A city firefighter jumped into the polluted waters of the Gowanus Canal in Brooklyn to save a driver from his sinking car. Richard Staiti needed a hepatitis shot after his time in the canal, notorious for industrial pollution. He had gone in to get the driver of a Volvo that went in the water early Saturday.
Staiti ended up spending more time in the water than necessary, after he was told there had been children in the car. That turned out not to be true.
Police charged the car’s operator with drunken driving.
Firefighters from Engine 239 rescued a man from a car sinking in the Gowanus Canal on May 9.
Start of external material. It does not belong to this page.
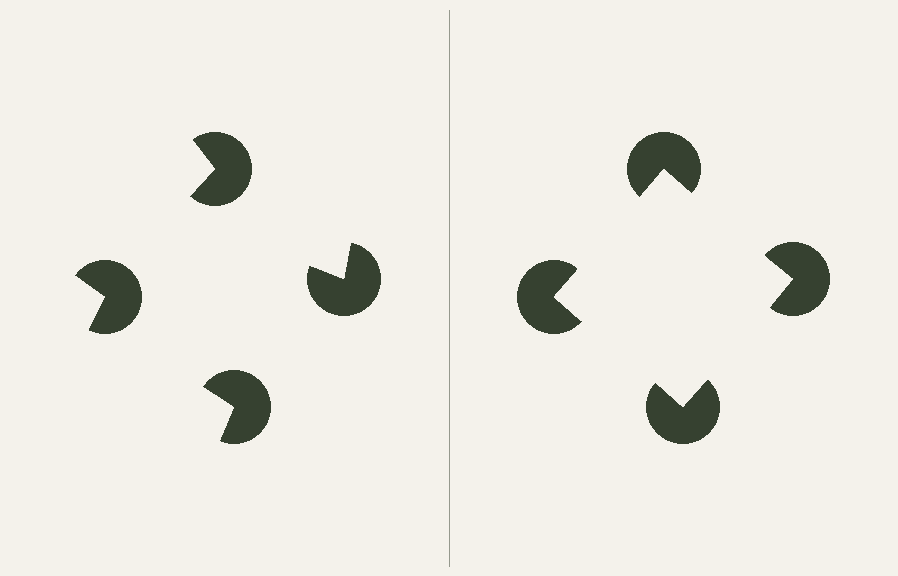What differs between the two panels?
The pac-man discs are positioned identically on both sides; only the wedge orientations differ. On the right they align to a square; on the left they are misaligned.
The members were called to the scene at Bond and Degraw streets in Brooklyn at 12:32 a.m. The vehicle had crashed through the guard rail and fallen into the canal about 30 to 50 feet from the shore.
Upon arrival, firefighters from Engine 239 saw a man submerged up to his neck in the water and waving for help.
Firefighter Richard Staiti removed his bunker coat and was secured to a tether by Firefighter Darrell Couch, who then entered the water up to his waist to ensure Firefighter Staiti was not pulled away by the strong current.
Wearing his bunker pants, but no diving gear, Firefighter Staiti swam to the victim and pulled him to shore.
Once they reached safety, the man indicated there were other victims in the car, so Firefighter Staiti returned to the car, broke a window and conducted a search of the vehicle and surrounding area.
Members of Squad 1 then arrived to assist with the search, which turned up negative.
This was the first water rescue for Firefighters Staiti and Couch.
Members of Engine 239 after rescuing a man from the Gowanus Canal on May 9. (L to R) FF Darrell Couch, FF Frank Staiti from Engine 151, FF Richard Staiti, Capt. Edward Watt, FF Neil Malone, FF Robert Tomasulo, FF John Dearruda and Deputy Chief Michael Halderman of Div. 8.